Judge rules NWTC violated student's First Amendment rights in valentines case
A federal judge has ruled in favor of a Northeast Wisconsin Technical College student in her Freedom of Speech lawsuit involving Valentine's Day cards with religious messages.
On Sept. 13, Chief Judge William C. Griesbach of the Eastern District of Wisconsin declared that NWTC violated Polly Olsen's First Amendment rights.
"There can be no doubt that in handing out her home-made Valentines to her fellow students, friends, and staff at NWTC, Olsen was engaged in a constitutionally protected form of expression. Olsen's conduct bears some resemblance to “handbilling” which has been defined as “the practice of offering written material—be it handbills, pamphlets, tracts, advertisements, booklets, notices or other information—to individuals in public places for their acceptance or rejection," reads Hon. Griesbach's ruling.

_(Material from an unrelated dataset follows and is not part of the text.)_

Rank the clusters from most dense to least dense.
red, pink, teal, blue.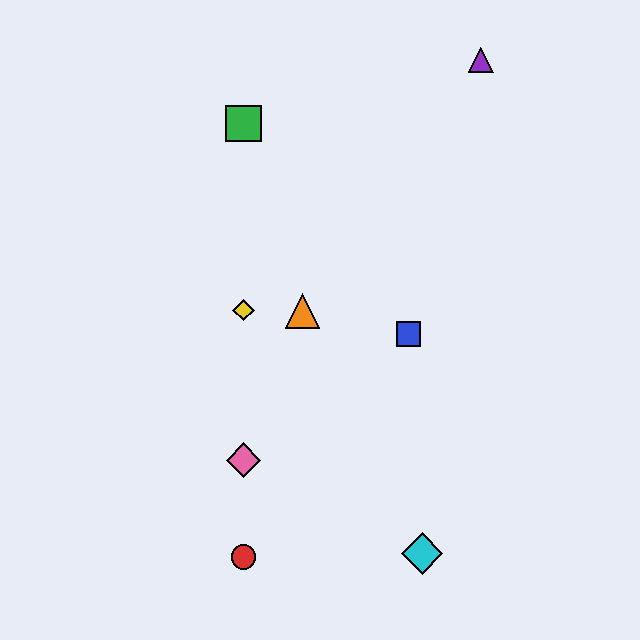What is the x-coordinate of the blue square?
The blue square is at x≈408.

He continues, "As an initial matter, Olsen did not need a public forum in order to lawfully convey her messages. While Olsen’s conduct bears some similarity to handbilling, it was not handbilling in the traditional sense. Traditional handbilling refers to handing out the same written material to members of the public in general, such as a pamphlet, advertisement, booklet, or campaign material. Each of the Valentines Olsen handed out, however, had a different message directed not to the public in general but to the person to whom she gave the Valentine."
Olsen will receive $1 in damages. Olsen said the suit was not about money, but protecting Freedom of Speech.
“While this lawsuit was personal, it was never just about me. When my First Amendment rights were violated by NWTC, I knew I had to stand up for my rights. With the Court’s decision, it is my hope that NWTC and colleges everywhere will work to expand and embrace, not constrict, the First Amendment rights of all students," says Olsen.
Olsen and the Wisconsin Institute for Law and Liberty filed the lawsuit. On Feb. 14, 2018, Olsen was handing out valentines to students and staff on campus and was stopped by campus security. They told Olsen that she was violating NWTC's Public Assembly Policy.
The valentines included messages and referenced Bible verses. One valentine said "You are special! 1 John 4:11"; another said "Jesus Loves You!"
Someone called security to complain.
"When she attempted to do this, security forces were dispatched to apprehend her and tell her that she was speaking outside of the approved area, an area which she could only speak in if she got advanced permission," said Rick Esenberg, Wisconsin Institute for Law and Liberty.
Hon. Griesbach says there were no signs or indications in these areas of campus that students needed permission to hand out literature.
"Olsen estimates that, in total, she delivered approximately thirty Valentines in various areas of the central complex of the campus’ interconnected buildings. At no time did Olsen sell Valentines, ask anyone for anything as a condition for accepting the Valentines, or force the Valentines on any person who did not wish to take one or entreat anyone who declined to accept it," reads Griesbach's ruling.
Olsen maintained that the policy restricted her First Amendment rights, but "NWTC’s counsel maintained that the Public Assembly Policy was constitutional and that NWTC’s enforcement of the Policy on February 14, 2018 was lawful."
That's when Olsen moved forward with the federal lawsuit.
NWTC has since revised its
The school tried to argue that the lawsuit was moot.
"NWTC first argues that Olsen’s case is moot because NWTC changed the policy under which she was prevented from handing out Valentines. A claim is moot when it no longer involves an actual and ongoing controversy," says Hon. Griesbach.
Griesbach says, "The fact that one person anonymously complained about the message does not rob her of her right to convey her message to others who willingly accepted it.
"No one, including the complainer, was forced to accept Olsen’s offer of a Valentine; he or she could have simply said “no thank you” or promptly placed it in a trash receptacle. NWTC had no more right to prevent her from handing out individual Valentines than it did to stop her from wishing each individual to have a “good morning and a blessed day.”
NWTC President Dr. Jeff Rafn released this statement to Action 2 News: “We fully support freedom of speech and we promote the respectful exchange of ideas. We also have a responsibility to protect the privacy of students and the integrity of the learning environment. The College will continue to ensure that it meets its legal obligations."
Polly Olsen was invited to the White House in March as part of President Donald Trump's address on campus free speech.
“Even though we have our First Amendment rights, it’s an extra precaution to make sure that campuses are actually following through in allowing students to speak on both sides of an issue or multiple sides of an issue or religion,” she said.